Bercé par la musique de Michel Legrand et des compositions additionnelles de Mozart ou Bach, Lola est un enchantement, poème sur les désillusions de l’amour et les aléas de la destinée. Les protagonistes se croisent au gré de hasards et coïncidences, et semblent reproduire le parcours de certains des êtres qu’ils rencontrent. Lola (Anouk Aimée) est une danseuse de cabaret qui attend désespérément le retour de Michel (Jacques Harden), le père de son petit garçon, qui est parti sept ans auparavant. Elle retrouve son ami d’enfance Roland (Marc Michel), épris d’elle mais sans espoir d’amour partagé. Roland fait la connaissance de Mme Desnoyers et sa fille Cécile, qui rêve d’être danseuse ; la jeune fille se lie d’amitié avec un marin américain, Frankie (Alan Scott), qui n’est autre que l’amant de passage de Lola… Pendant ce temps, une femme peintre (Margo Lion) prétend avoir croisé son fils disparu depuis sept ans, un fils qui s’appelle Michel…

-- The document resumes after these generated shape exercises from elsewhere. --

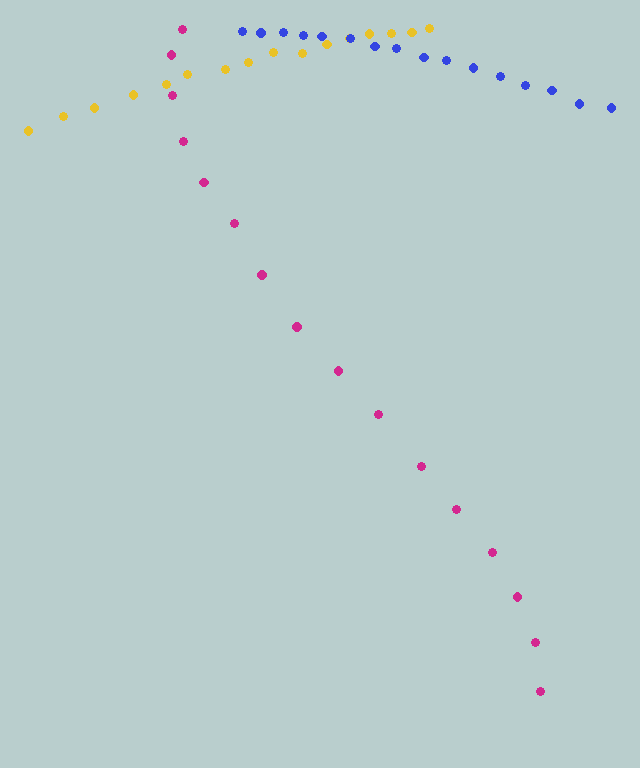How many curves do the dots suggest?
There are 3 distinct paths.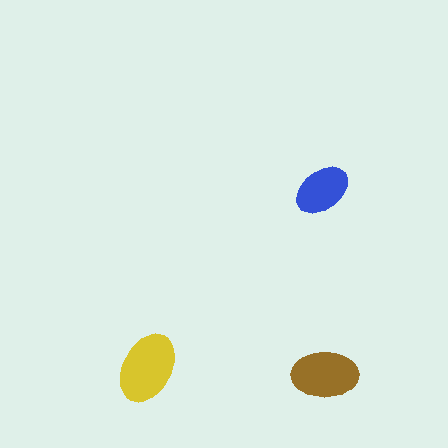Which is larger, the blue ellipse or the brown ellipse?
The brown one.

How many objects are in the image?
There are 3 objects in the image.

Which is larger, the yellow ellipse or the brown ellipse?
The yellow one.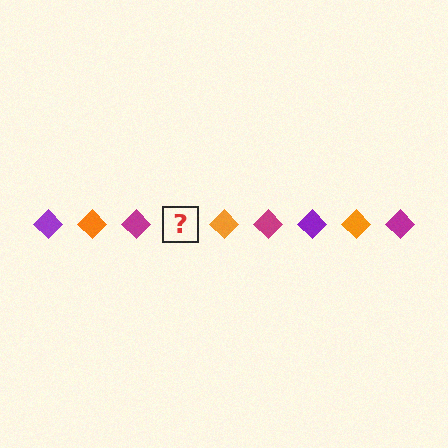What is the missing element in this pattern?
The missing element is a purple diamond.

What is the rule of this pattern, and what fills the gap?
The rule is that the pattern cycles through purple, orange, magenta diamonds. The gap should be filled with a purple diamond.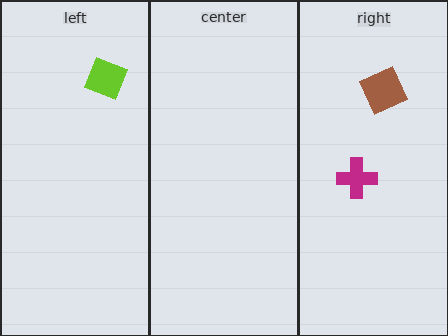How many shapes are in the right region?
2.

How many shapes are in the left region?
1.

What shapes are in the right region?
The brown diamond, the magenta cross.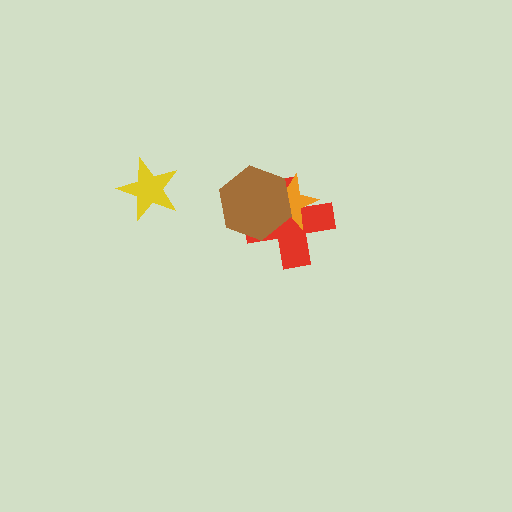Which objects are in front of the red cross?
2 objects cover part of the red cross: the orange star and the brown hexagon.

Cette valse des relations annonce d’autres œuvres majeures de Demy, comme Les demoiselles de Rochefort (1967) et Une chambre en ville (1982), avec cette province idéalisée, ces couples qui se fondent, se séparent ou se retrouvent. Le ton est moins euphorique que dans Les Demoiselles…, et moins tragique que dans Une chambre en ville. L’aspect mélancolique annonce plutôt Les parapluies de Cherbourg (1964), ne serait-ce qu’avec le personnage de Roland, qui deviendra dans Les Parapluies le mari de Geneviève (Catherine Deneuve). Notons qu’Anouk Aimée reprendra elle aussi son personnage de Lola, mais dans Model Shop (1969). Quant à l’humour, discret mais récurrent, il fait plutôt songer à la tonalité fantaisiste de Peau d’âne (1970).
Plus d’un demi-siècle après sa sortie, on est toujours subjugué par la grâce de Lola et ses diverses séquences désormais cultes, du ralenti sur Frankie et Cécile à la fête foraine, à la réconciliation de Lola et Roland sur le passage Pommeraye somptueusement éclairé par Raoul Coutard, en passant par le chant de Lola pendant les répétitions. Anouk Aimée trouva ici le rôle de sa vie, six ans avant d’être dirigée par Lelouch dans Un homme et une femme. En 2012, Lola a été l’objet d’une restauration, effectuée par Ciné-Tamaris, la Fondation Technicolor pour le Patrimoine du Cinéma et la Fondation Groupama Gan, sous la supervision d’Agnès Varda.